Collegian gets an education in Oxford's hallowed halls
Last updated 8/28/2019 at 4pm | View PDF
If nothing else, Hinsdale's Peter Marcus' overseas study experience this summer taught him one thing: It's a small world.
"I was in Rome and we went to this bar on the Fourth of July. I ran into a girl who I hadn't seen since middle school. She had been studying abroad in Rome," he recounted.
Pretty remarkable, especially considering Marcus was just visiting Rome on break from his coursework at Trinity College in Oxford, England. The University of Georgia junior took advantage of his school's program at the storied center of higher learning to study international finance and international conflict.
"I've always been pretty interested in travel and history. And I'm enamored with different cultures," he said.
The six-week program included an examination of nuclear-age theory that shaped the Cold War era and of the post 9/11 world that has replaced it.
"I'd never really taken classes that had such a focus on the politics of different countries," Marcus said. "There were definitely some eye-opening lessons."
The classes were rigorous, especially international conflict, which was led by an Oxford don who demanded critical independent thinking.

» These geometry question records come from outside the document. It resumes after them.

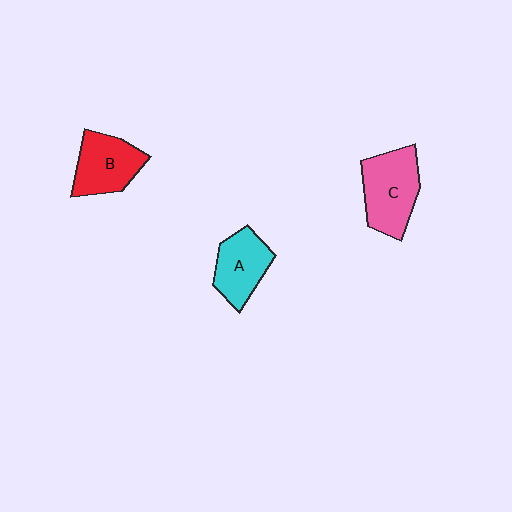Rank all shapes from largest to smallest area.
From largest to smallest: C (pink), B (red), A (cyan).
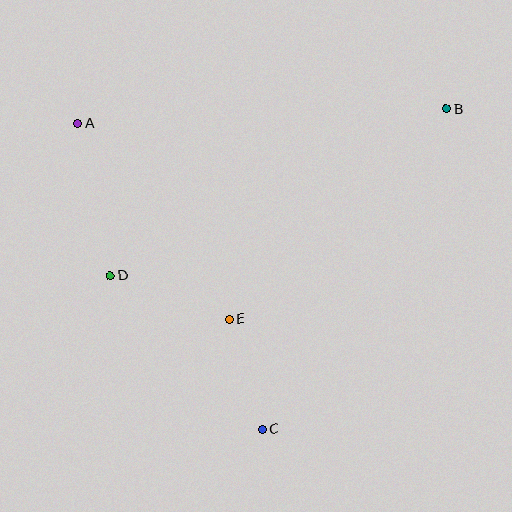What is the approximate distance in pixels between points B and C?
The distance between B and C is approximately 369 pixels.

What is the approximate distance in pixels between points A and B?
The distance between A and B is approximately 369 pixels.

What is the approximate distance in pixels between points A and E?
The distance between A and E is approximately 248 pixels.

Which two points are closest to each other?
Points C and E are closest to each other.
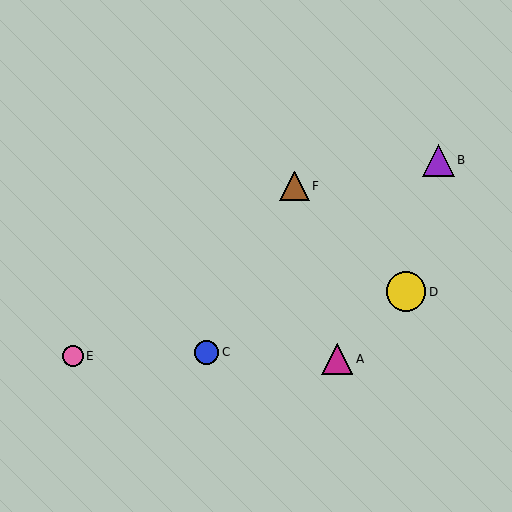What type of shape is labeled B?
Shape B is a purple triangle.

"It was all about deductive reasoning," he said. "Forming your own argument and not just regurgitating what someone else has said. It was a very hard-earned 'A.' "

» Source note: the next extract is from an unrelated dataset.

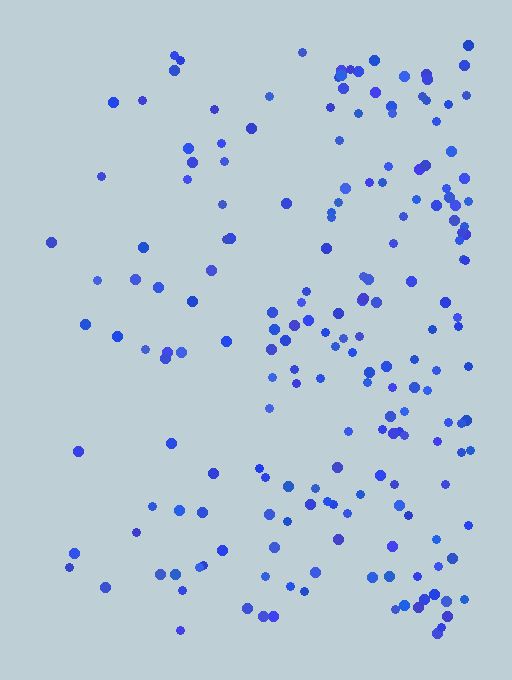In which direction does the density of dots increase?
From left to right, with the right side densest.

As a student of economics, getting an up-close look at the United Kingdom's tumultuous journey through Brexit was instructive. Marcus was able to meet with European Union officials in London to get their take on the issue and pick the brains of everyday British citizens.
"It was very interesting to get those ideas," Marcus said.

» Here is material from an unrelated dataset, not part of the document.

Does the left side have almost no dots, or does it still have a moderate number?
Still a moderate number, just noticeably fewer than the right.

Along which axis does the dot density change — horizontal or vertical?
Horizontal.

Surprised by the modern trappings he found in tradition-rich Oxford, Marcus was thankful that he could indulge his appetites for both authentic fish and chips and comforting American fast food.
He was struck by the diversity he encountered as well as the universal yearnings for economic prosperity, safety and family security.
"You realize that everyone lives their different lifestyles," he said. "But you see so many commonalities in how we live our lives that it gives hope that maybe we can solve some of the world's issues," he said.
He recalled an interaction in Italy where the other party got frustrated because of Marcus' lacking Italian skills. Good for one's humility and also for one's spirit of hospitality.
"I would be a lot more sympathetic and compassionate in helping that person since I've had that experience," he said.
Less than two days after reentry, Marcus was heading back to Athens, Ga., to start his fall semester. He intends to return to Oxford again one day. But next on his itinerary is a trip to South Africa.
"We do live in truly small world," he said. "But it also is a truly massive place out there."